Projet de loi C-18 : Google contacte chaque député
Google a pris l’initiative extraordinaire d’écrire à tous les députés et sénateurs pour leur faire part de ses craintes que le projet de loi sur l’information en ligne ne soit adopté à la hâte par le Parlement sans débat ni examen approprié.
Dans sa lettre, Google avertit que le projet de loi doit faire l’objet d’un examen plus approfondi en raison de ses implications, notamment sur la manière dont le moteur de recherche classe le contenu et met en avant les informations provenant de « sources fiables » telles que le gouvernement.
Le projet de loi C-18, tel qu’il est connu au Parlement, est conçu pour soutenir l’industrie canadienne de la presse et obligerait les plateformes en ligne telles que Google et Meta à indemniser les organisations de médias pour la réutilisation de leur journalisme.

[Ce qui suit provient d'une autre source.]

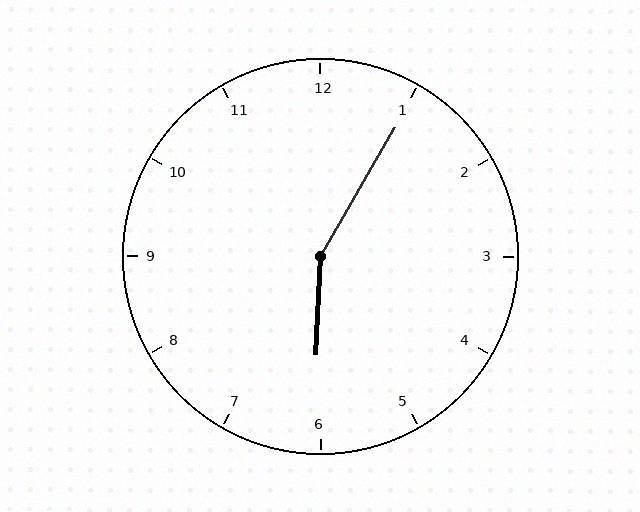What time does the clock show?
6:05.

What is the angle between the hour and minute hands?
Approximately 152 degrees.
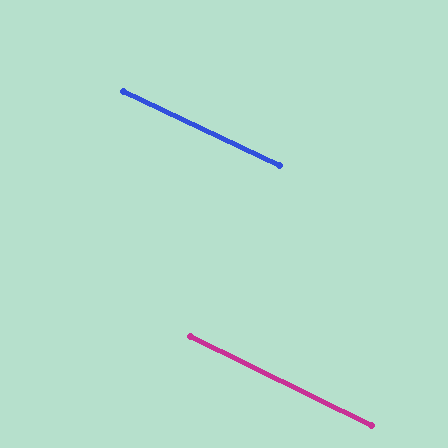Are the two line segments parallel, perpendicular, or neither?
Parallel — their directions differ by only 1.0°.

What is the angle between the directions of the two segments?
Approximately 1 degree.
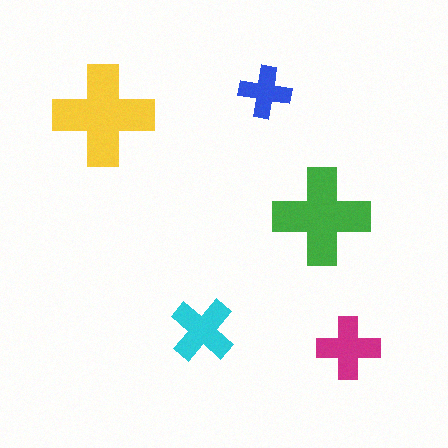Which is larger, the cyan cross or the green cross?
The green one.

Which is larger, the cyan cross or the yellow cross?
The yellow one.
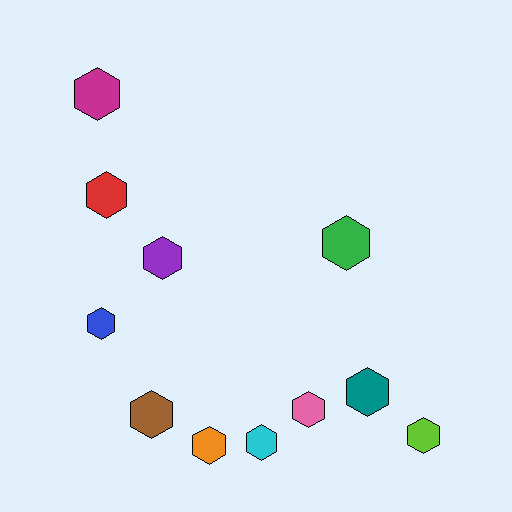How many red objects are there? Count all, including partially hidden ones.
There is 1 red object.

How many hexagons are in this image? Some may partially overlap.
There are 11 hexagons.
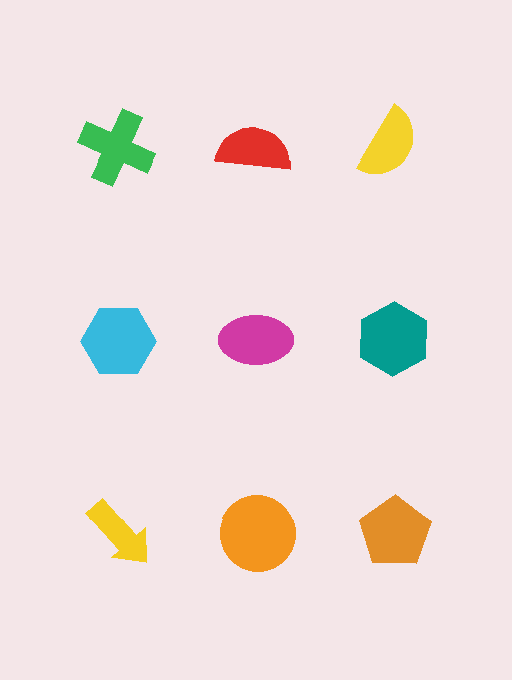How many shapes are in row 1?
3 shapes.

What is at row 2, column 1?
A cyan hexagon.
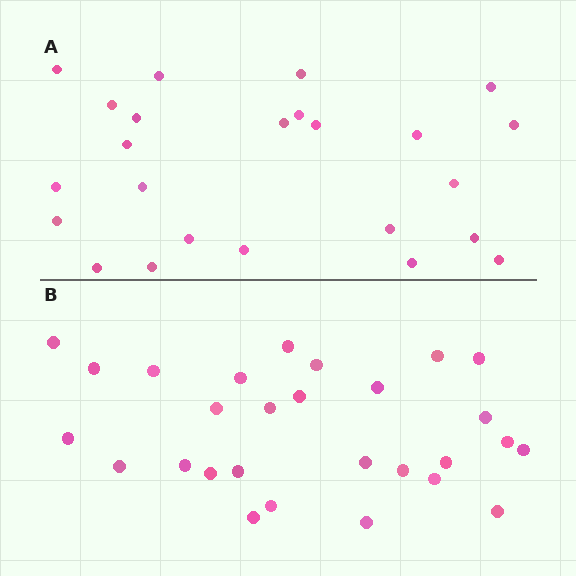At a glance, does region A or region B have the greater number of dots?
Region B (the bottom region) has more dots.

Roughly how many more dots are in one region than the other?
Region B has about 4 more dots than region A.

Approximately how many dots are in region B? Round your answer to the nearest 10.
About 30 dots. (The exact count is 28, which rounds to 30.)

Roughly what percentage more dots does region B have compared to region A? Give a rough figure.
About 15% more.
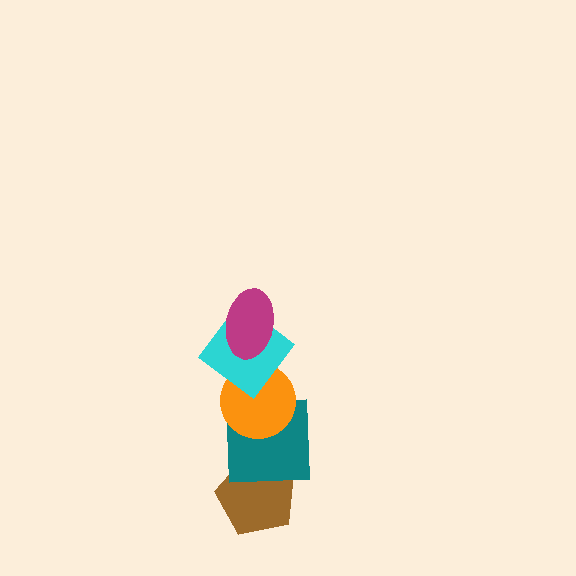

Dans sa lettre, Google déclare être d’accord avec l’objectif du projet de loi de soutenir le journalisme canadien, y compris financièrement, mais affirme que la législation proposée présente de nombreuses failles qui pourraient avoir des conséquences importantes.
Il énumère une série d’idées fausses sur la façon dont le projet de loi fonctionnera dans la pratique et avertit les parlementaires que, tel qu’il est formulé, il pourrait obliger Google à subventionner des organes d’information étrangers appartenant à l’État.
Il a déclaré que le projet de loi a une définition très large des « entreprises de presse éligibles » et pourrait signifier que « les médias d’État étrangers pourraient être éligibles même s’ils sont des sources connues de désinformation et de propagande ».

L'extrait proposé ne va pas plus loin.